WPReadOnly allows you to quickly toggle the filesystem permissions on your WordPress install between 'read only' and 'writable'. 

== Description ==

WARNING: this is intended for more advanced WordPress users who are familiar with Linux filesystem permissions and the ramifications of changing them!

A common problem with WordPress sites is hacking. One of the major vectors is that the standard WordPress setup typically is such that files can be written to the web server's disk - commonly exploited to serve malware, spam, etc. 

For many implementations of WordPress, the ability to write to disk is only required when setting up and/or performing certain types of maintenance (e.g., installing themes, plugins, updates). 

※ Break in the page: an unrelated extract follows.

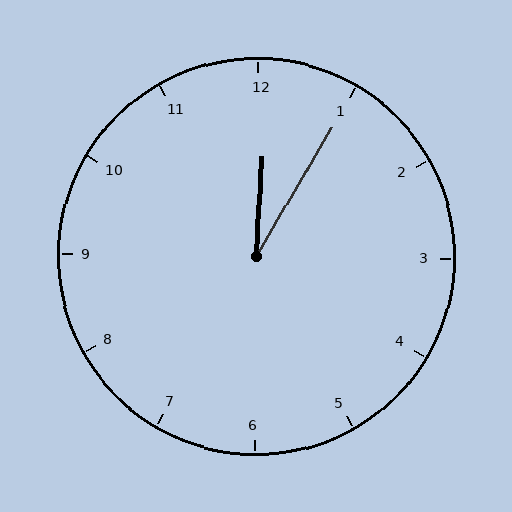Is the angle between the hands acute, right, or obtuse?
It is acute.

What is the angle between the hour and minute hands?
Approximately 28 degrees.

It is (probably) safer, as a general rule, if the web user cannot write to disk - in the event of an exploit in the PHP application, it will mitigate some of the attacks. Attackers will no longer be able to edit the PHP files to server ads/spam/malware, or add new files to the disk. 

Permissions are set using chmod and find via exec(). 

The two 'modes' are: 

1. read-only: sets mode 555 on directores and 444 on files
1. write: sets mode 755 on directories and 644 on files


== Installation ==

1. Upload the plugin files to the `/wp-content/plugins/plugin-name` directory, or install the plugin through the WordPress plugins screen directly.
1. Activate the plugin through the 'Plugins' screen in WordPress
1. Use the Settings->WPReadOnly Options page to toggle the permissions. 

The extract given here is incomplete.